Posted: January 31st, 2013 | Filed under: Genetic Crimes, Incident Reports | Tags: , , , , , , , , , , , , , , , , , , , , , , , , , , , , , , , , , , , , , , , , , , , , , , , , , , , , , , , , , , , , , , , , , , , |


Monsanto Annual Shareholder Meeting
Building A
800 Lindberg Road
Creve Coeur, MO
January 31, 2013

Good Afternoon. I am here speaking on behalf of Harrington Investments, the Pesticide Action Network and my 75 shares . Our resolution for consideration by fellow shareholders addresses serious and potential risks associated with our Company’s genetically engineered crops, the toxic chemicals applied to these crops, and the related civil liability our Company may face due to their continued sales.

I realize our resolution is the same as last year and is unlikely to receive enough votes today to pass. So instead of speaking to the merits of the resolution or the Board’s prepared response, I am going to use my limited time to inform fellow shareholders that a massive tidal wave of consumer rejection of foods derived from our company’s patented technology has yet to crash down, but will soon.

What I am speaking of is a historic re-ordering of what crops farmers will be permitted to grow and the near-complete collapse of our customer base if we don’t change our business practices. Customers in our value chain are beginning to reject our patented technology due to the unsustainable consequences its use brings for human health and that of our soil and water.

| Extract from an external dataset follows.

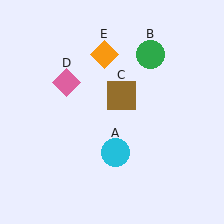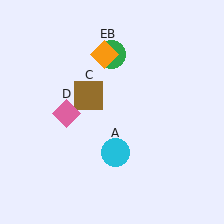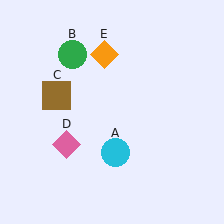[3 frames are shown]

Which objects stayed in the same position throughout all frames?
Cyan circle (object A) and orange diamond (object E) remained stationary.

First of all, why is our Company and it’s industry partners as a whole so vigorously hostile to new independent, peer-reviewed research? Last Fall, Dr. Seralini’s research clearly showed that rats fed this Company’s NK603 corn over their lifetime had serious health issues versus rats fed the control, a non-genetically engineered diet. We know the Company’s Technology Agreement does not permit farmers to give their seed away to scientists for research purposes. But in order for Monsanto to uphold its official pledge of “Transparency,” the Company’s patented technology must be scrutinized by scientists in every country in the world, without restrictions. The Company must embrace all research, in all its forms, to be truly transparent with current and future customers.

It is clear from the research of Dr. Seralini, that exposure to glyphosate and our Roundup Ready family of herbicides in only trace amounts of drinking water was linked to severe tumors in these rats over a lifetime of feeding. Moreover, our Company’s own rat feeding trials were woefully inadequate in measuring the long-term health risks of foods derived from our Company’s technology because our studies took place over only 90 days versus a rat’s entire lifetime as shown in Dr. Seralini’s study. To dismiss long-term animal feeding studies that were reviewed by the same scientific journal that years earlier did not reveal the long-term impacts of eating GMOs in Monsanto’s own studies is another example of this Company being two-faced and opaque. Customers, government regulators, and concerned scientists deserve nothing less than crystal-clear transparency from this Company. This starts by welcoming research by scientists who may be critical of our patented technology.

Secondly, last year I warned shareholders and the Board of Directors that the Company’s misguided hostility to safe food activists and farmers was fueling a consumer backlash. There was the Just Label It campaign, which last year sent over 1.1 million petition signatures to the FDA requesting labels for GMO foods. This effort led by Stoneyfield Organic CEO Gary Hirshberg, set the record for the most public comments on a petition to the FDA ever. And most recently social media campaigns have emerged, like the GMO Inside campaign, which urges grocery shoppers to label the suspected GMO foods and post the photos to Facebook and Twitter, as they have done by the thousands.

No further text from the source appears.